Reversible. Expected: idle workers drop well below the 86 MB floor.
### Step 2 — Consolidate the idle herd (only if RAM still bites after step 1)
`decnet supervise` runs the idle event-driven workers as tasks in ONE process — pay the
floor 1× instead of ~10×. Plumbing already exists; the supervisor is ~10 lines:
```python
async with asyncio.TaskGroup() as tg:
for w in IDLE_WORKERS:
tg.create_task(w.run(bus)) # each already a bus-subscribed coroutine
```
**Cost to weigh:** consolidation trades RAM for **shared fate** — one crash takes down
~10 workers, one OOM kills the herd, and you lose per-worker systemd restart policy and
`MemoryMax=` caps.

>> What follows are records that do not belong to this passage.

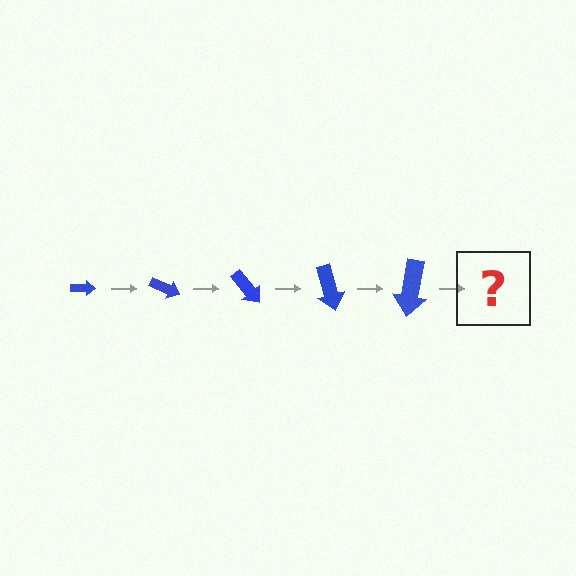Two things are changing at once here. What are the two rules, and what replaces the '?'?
The two rules are that the arrow grows larger each step and it rotates 25 degrees clockwise each step. The '?' should be an arrow, larger than the previous one and rotated 125 degrees clockwise from the start.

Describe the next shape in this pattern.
It should be an arrow, larger than the previous one and rotated 125 degrees clockwise from the start.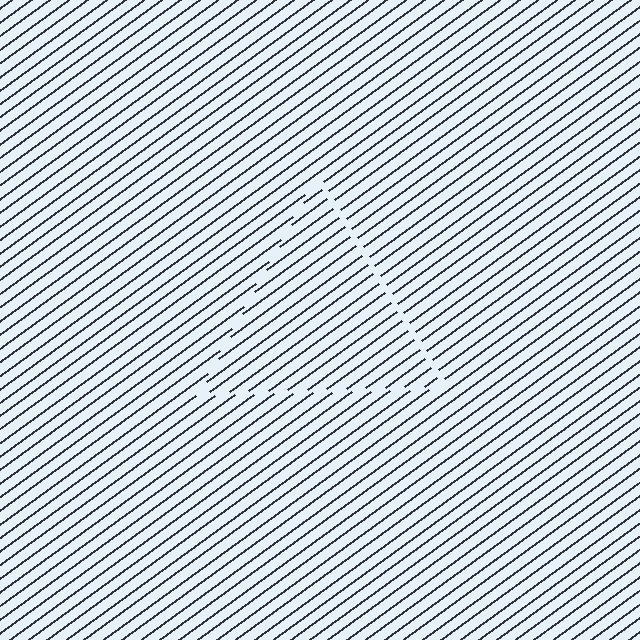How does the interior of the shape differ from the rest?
The interior of the shape contains the same grating, shifted by half a period — the contour is defined by the phase discontinuity where line-ends from the inner and outer gratings abut.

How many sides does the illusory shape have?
3 sides — the line-ends trace a triangle.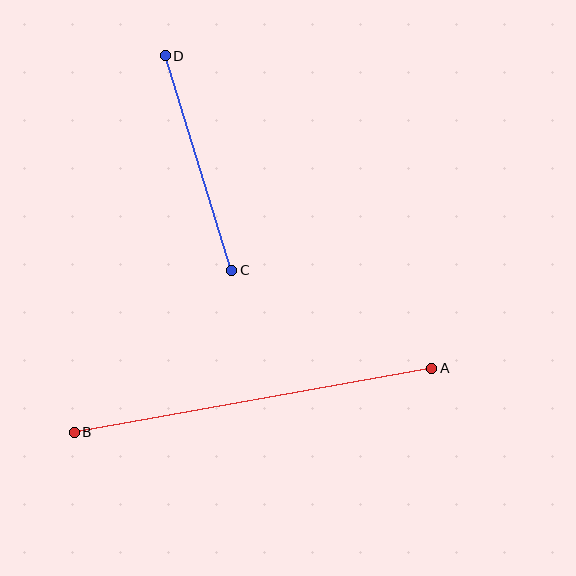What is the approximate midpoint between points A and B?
The midpoint is at approximately (253, 400) pixels.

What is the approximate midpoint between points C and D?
The midpoint is at approximately (199, 163) pixels.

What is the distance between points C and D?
The distance is approximately 224 pixels.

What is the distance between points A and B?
The distance is approximately 363 pixels.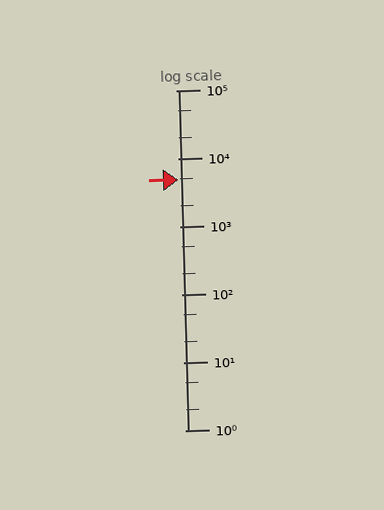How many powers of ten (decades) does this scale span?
The scale spans 5 decades, from 1 to 100000.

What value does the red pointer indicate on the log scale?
The pointer indicates approximately 4900.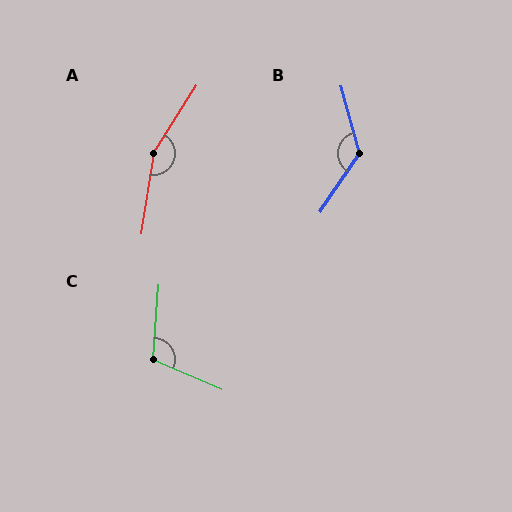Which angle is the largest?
A, at approximately 157 degrees.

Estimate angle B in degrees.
Approximately 131 degrees.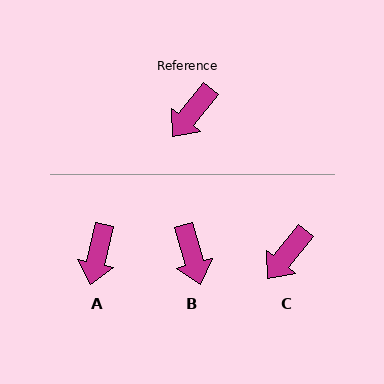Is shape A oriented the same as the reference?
No, it is off by about 26 degrees.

That's why step 1 comes first: free safety, and may make step 2
unnecessary.
### Step 3 — Merge the 3 scapy workers
Share the 76 MB scapy import once instead of 3×.
### Projected trajectory
- 2.57 GB → **~1.3 GB** from lazy imports alone (nearly free)
-**~0.9 GB** if also consolidating the herd + merging scapy (costs isolation)
The first 1.3 GB is nearly free; the last 400 MB costs you process isolation.